Silva138.2-Kraken2 database: download here / see end of page

Silva138.2-Kraken2 database: skip to code only


Silva138.2 - preamble

Here we take the most recent release of the Silva database (v.138.2 Silva; 2.2M sequences, varying lengths), and format it for use explicitly with the Kraken2 classifier.

See also all the roundabout talk regarding the GG2 version, including a basic intro to building Kraken2 databases.


of note:

  1. Silva catalogues sequence data for both the short and large sub-units (SSU & LSU), and as such represents both houses Prokarya and Eukarya.
  2. Silva taxids do not match NCBI! They don’t even match between the SSU & LSU datasets (let alone matching GG2). Heartbreaking.
  3. Nor does Silva assign the species rank at all, and nor does it assign species-level taxids. Instead, every species is assigned the taxid of it’s parent, thereby “extending” its parent genus. Having done no research on the matter, I’m not sure why this should be, but it is at least partly the motivation for this code.
  4. We use SILVA_138.2_SSUReftax_silva.fasta.gz, and not the NR99 version (tiny differences are the entire point of using ASVs). However, mighty benjjneb and co. use NR99 for their NB-RDP method. Should we follow suit? Probably not - DADA2 uses a twostep solution, whereas we are aiming for perfect-firstime-e’rytime.


Silva 138.2 input files

It’s worth looking at the three Silva files we need before going any further (they’re quite different from the GG2 files, and see also the README.txt).

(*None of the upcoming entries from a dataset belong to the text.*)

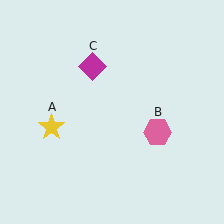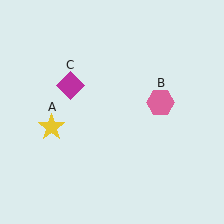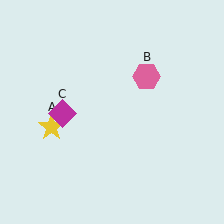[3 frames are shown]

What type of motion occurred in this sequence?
The pink hexagon (object B), magenta diamond (object C) rotated counterclockwise around the center of the scene.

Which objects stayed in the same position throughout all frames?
Yellow star (object A) remained stationary.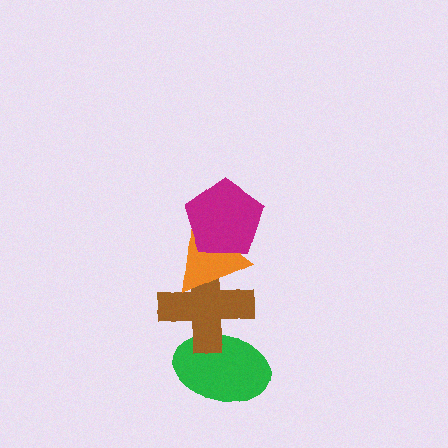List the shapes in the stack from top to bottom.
From top to bottom: the magenta pentagon, the orange triangle, the brown cross, the green ellipse.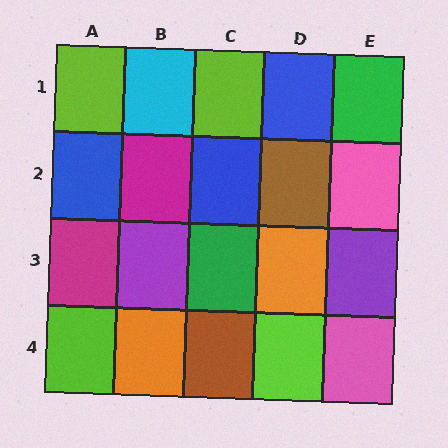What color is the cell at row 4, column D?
Lime.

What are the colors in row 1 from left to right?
Lime, cyan, lime, blue, green.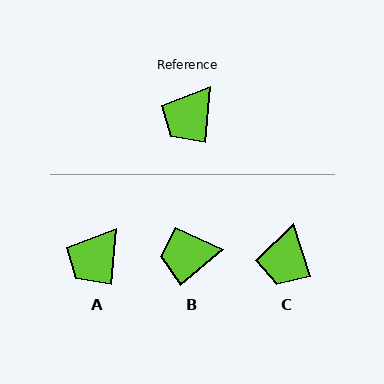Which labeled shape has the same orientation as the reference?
A.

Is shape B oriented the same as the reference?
No, it is off by about 45 degrees.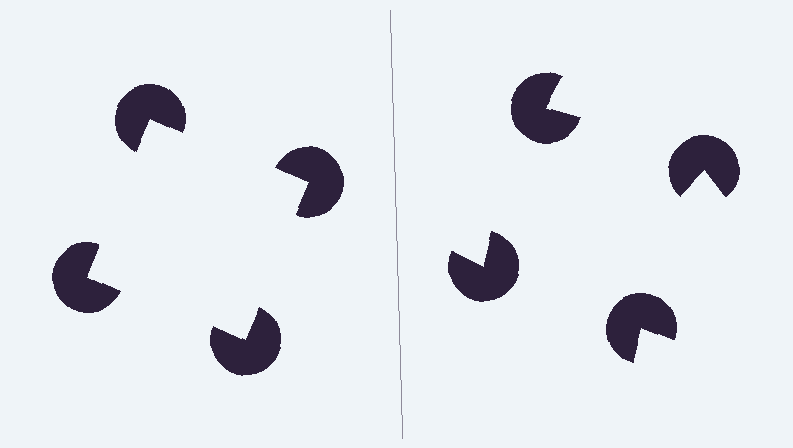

208K -rw-rw-r-- 1 hndbls hndbls 206K Jul 11  2024 tax_slv_ssu_138.2.txt.gz
 28M -rw-rw-r-- 1 hndbls hndbls  28M Jul 11  2024 taxmap_slv_ssu_ref_138.2.txt.gz
677M -rw-rw-r-- 1 hndbls hndbls 677M Jul 11  2024 SILVA_138.2_SSURef_tax_silva.fasta.gz

# for a quick look at the contents, try 
gzip -dc /some/silva.file.gz | head


Build S138.2 to species-level - tasks

From Silva, we need to create the following using the taxids we copy from Silva/create for species level:

  • names.dmp: organism_name, taxid, and a bunch of other unimportant stuff we can fake
  • nodes.dmp: taxid, parent_taxid, rank, and a bunch more unimportant stuff, which we can also fake
  • seqs.fna: FASTA-format DNA sequences, with the header reformatted as: “>---#1---|kraken:taxid|---#2---”, where ---#1--- is the accession the sequence came with, and ---#2--- is the taxid value (either the one copied from Silva, or the one we create for species-level assignment). Any additional fields must be separated with a pipe (|), and spaces are not allowed in the header.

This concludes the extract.